To inmates, however, Plavsic’s imminent arrival was a virtual certainty.
“She’s coming. There’s no doubt about it. Any day, any second,” one prisoner said.
The prospect of Plavsic serving her sentence in one of Sweden’s notoriously “soft” prisons angers Bosnians living in the country.
“I don’t think its luxurious,” said Egonsson-Larsson, sporting sandals and red-painted toenails. “In Sweden we have high standards and prisons are built to those standards.
“I am proud of this prison because it has the human touch.”

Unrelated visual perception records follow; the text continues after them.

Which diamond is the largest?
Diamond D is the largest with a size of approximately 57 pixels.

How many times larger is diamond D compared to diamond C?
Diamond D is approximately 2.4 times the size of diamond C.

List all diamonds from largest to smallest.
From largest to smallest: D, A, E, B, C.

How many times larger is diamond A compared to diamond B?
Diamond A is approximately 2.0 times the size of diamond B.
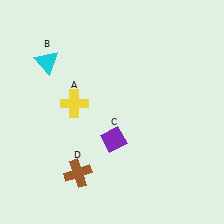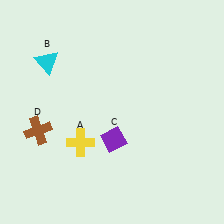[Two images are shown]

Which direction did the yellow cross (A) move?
The yellow cross (A) moved down.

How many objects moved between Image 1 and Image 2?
2 objects moved between the two images.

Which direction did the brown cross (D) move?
The brown cross (D) moved up and to the left.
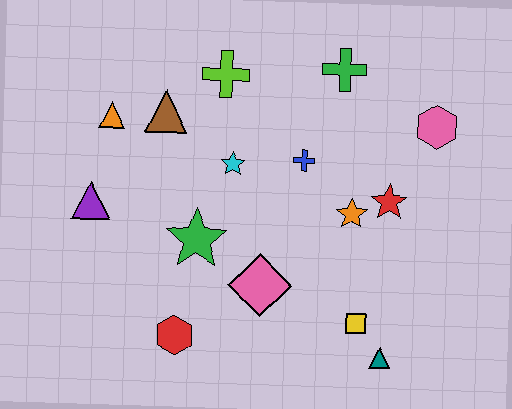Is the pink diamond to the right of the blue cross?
No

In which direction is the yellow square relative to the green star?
The yellow square is to the right of the green star.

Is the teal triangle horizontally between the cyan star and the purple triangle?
No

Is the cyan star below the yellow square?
No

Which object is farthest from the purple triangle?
The pink hexagon is farthest from the purple triangle.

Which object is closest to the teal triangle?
The yellow square is closest to the teal triangle.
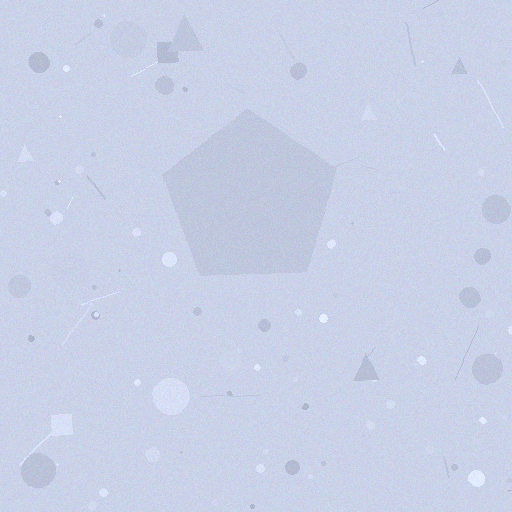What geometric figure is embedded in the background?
A pentagon is embedded in the background.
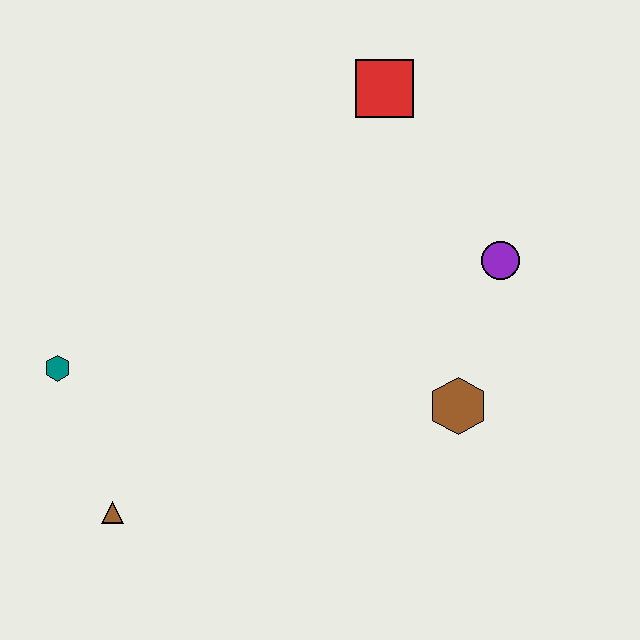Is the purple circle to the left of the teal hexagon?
No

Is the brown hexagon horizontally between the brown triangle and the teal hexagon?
No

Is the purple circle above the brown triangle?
Yes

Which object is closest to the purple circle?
The brown hexagon is closest to the purple circle.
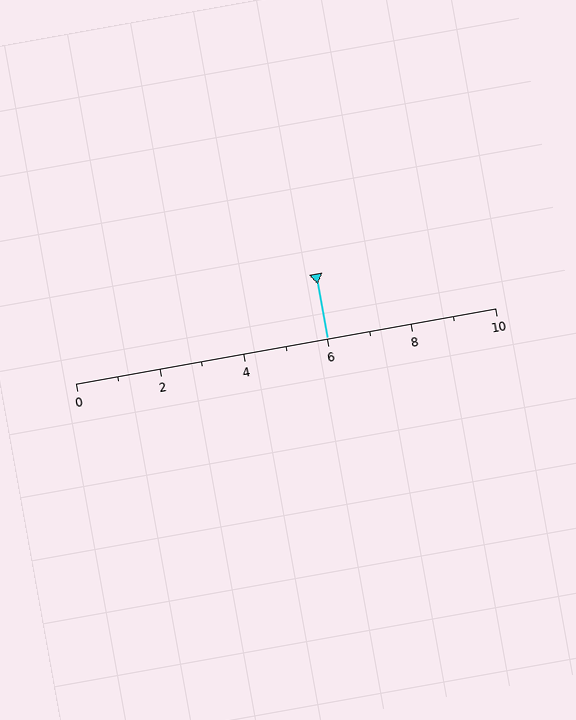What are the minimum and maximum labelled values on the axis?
The axis runs from 0 to 10.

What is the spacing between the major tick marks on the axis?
The major ticks are spaced 2 apart.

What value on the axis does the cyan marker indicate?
The marker indicates approximately 6.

Anna, 35, who is serving five years for drug offences, is looking forward to a summer of activities.
Last year there were salsa classes, photography and cookery.
Showing off her room with its television, stereo and computer, Anna said: “This is a hotel, really.”
Originally from Gambia, she calls her mother in Africa, sometimes twice weekly, from the ward’s telephone.
Some prisoners have their boyfriends and husbands stay over. “Why not' It’s part of life,” said Anna. Those who get pregnant have their babies in the modern hospital wing.
Next to Anna’s is the empty Cell No 1, which could end up as Plavsic’s home from home.
Life is not entirely a picnic at Hinseberg.
Prisoners work in the kitchen or do the cleaning for a tax-free wage of nine crowns (just over $1) an hour, netting $185 a month. The average wage in Plavsic’s native Bosnia is $270 a month.
And that break-out in 1992'
“We took the fence down to be replaced. She just walked out,” said Egonsson-Larsson.